Les yeux d’Yves s’évadèrent vers le rétroviseur en direction de sa petite-fille.

— Elle te ressemble tellement. C’est toi que j’ai l’impression de voir quand tu étais jeune. Même physique, même caractère.

Abigaël eut un regard triste. Son père le remarqua.

— Qu’est-ce qu’il y a ?

— Depuis quelques mois, j’ai fait un tas de tests, d’examens. Je ne voulais pas t’en parler sans être certaine mais… il se passe quelque chose de grave…

— Explique.

— Au fil du temps, certains de mes souvenirs les plus anciens s’effacent par blocs plus ou moins importants. Il y a un tas de trous dans mes souvenirs d’enfance. Je me vois encore bien à mes 13, 14 ans. Mais avant, tout est flou.

— Mon Dieu…

— Ma neurologue pense que c’est peut-être le Propydol qui cause ces dégâts sur le long terme, mais elle n’en a aucune certitude, il n’y a jamais eu d’autre cas avéré. Comme si chaque goutte de ce médoc détruisait une infime partie de ma cervelle, s’attaquait aux neurones comme de l’acide et déconnectait définitivement les souvenirs. On cherche des solutions. Mais pour l’instant, j’ai besoin de ce médicament, sinon, je fais dix cataplexies par jour et je ne peux plus vivre. C’est l’une des raisons pour lesquelles je note mes souvenirs et mes rêves. Ça me permet de tenir un cahier de ma vie. De mettre sur papier les jours qui s’écoulent. Pour plus tard au cas où ça empirerait, tu comprends ?

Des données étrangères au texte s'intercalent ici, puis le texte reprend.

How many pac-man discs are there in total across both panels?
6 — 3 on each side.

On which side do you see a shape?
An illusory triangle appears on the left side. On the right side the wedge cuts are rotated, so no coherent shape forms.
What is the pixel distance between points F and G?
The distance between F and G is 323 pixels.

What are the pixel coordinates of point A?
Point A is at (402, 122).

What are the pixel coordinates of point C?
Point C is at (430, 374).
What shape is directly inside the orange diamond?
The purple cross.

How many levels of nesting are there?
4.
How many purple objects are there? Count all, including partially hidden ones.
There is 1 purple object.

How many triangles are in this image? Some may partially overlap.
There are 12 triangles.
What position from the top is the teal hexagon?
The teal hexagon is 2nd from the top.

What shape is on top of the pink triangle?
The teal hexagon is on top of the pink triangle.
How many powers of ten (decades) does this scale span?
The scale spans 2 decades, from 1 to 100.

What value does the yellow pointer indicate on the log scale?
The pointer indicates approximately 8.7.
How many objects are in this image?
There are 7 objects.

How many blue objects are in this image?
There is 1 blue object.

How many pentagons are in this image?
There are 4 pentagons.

Son père eut à son tour le regard triste. Il préférait intérioriser, absorber et éviter les mots. De ce fait, elle aussi se tut et observa la route, avec une telle peur de l’avenir, de cette maladie imprévisible nichée au fond de son cerveau. Que sommes-nous, sans mémoire, sans souvenirs, sans le rappel de ces visages, de ces voix qui ont accompagné nos existences ? Juste un point sur la courbe du temps ? Une fleur qui a éclos, mais sans parfum ni couleur ? À 50 ans, ne saurait-elle plus qui elle était avant ? Aurait-elle oublié toute la jeunesse de Léa ? La grossesse, la naissance, les premiers anniversaires ? Elle fixa la lumière des phares, se comparant à cette route éclairée sur trente mètres. Un bloc d’asphalte sombre, dont la trace s’effaçait dans l’obscurité au fur et à mesure que la voiture avançait.

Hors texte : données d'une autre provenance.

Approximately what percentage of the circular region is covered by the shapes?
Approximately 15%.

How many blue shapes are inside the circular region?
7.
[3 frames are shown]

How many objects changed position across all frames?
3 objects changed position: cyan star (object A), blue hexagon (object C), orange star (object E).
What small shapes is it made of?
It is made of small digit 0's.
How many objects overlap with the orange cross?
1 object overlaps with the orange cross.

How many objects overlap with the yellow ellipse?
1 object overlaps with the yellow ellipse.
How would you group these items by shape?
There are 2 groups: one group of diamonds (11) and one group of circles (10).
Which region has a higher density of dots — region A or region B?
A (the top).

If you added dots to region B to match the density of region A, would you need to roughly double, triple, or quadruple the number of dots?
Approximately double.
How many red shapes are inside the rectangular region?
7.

Son père releva ses manches pour conduire — malgré tout, Abigaël se rappelait qu’il avait toujours fait ça, hiver comme été, et elle remarqua les nombreuses traces de piqûres sur ses avant-bras. Ça ne collait pas à son physique de guerrier. Elle préféra ne rien dire mais se promit de mettre les choses au clair un peu plus tard, persuadée que ce week-end était un prétexte et qu’il avait, lui aussi, quelque chose de grave à leur annoncer.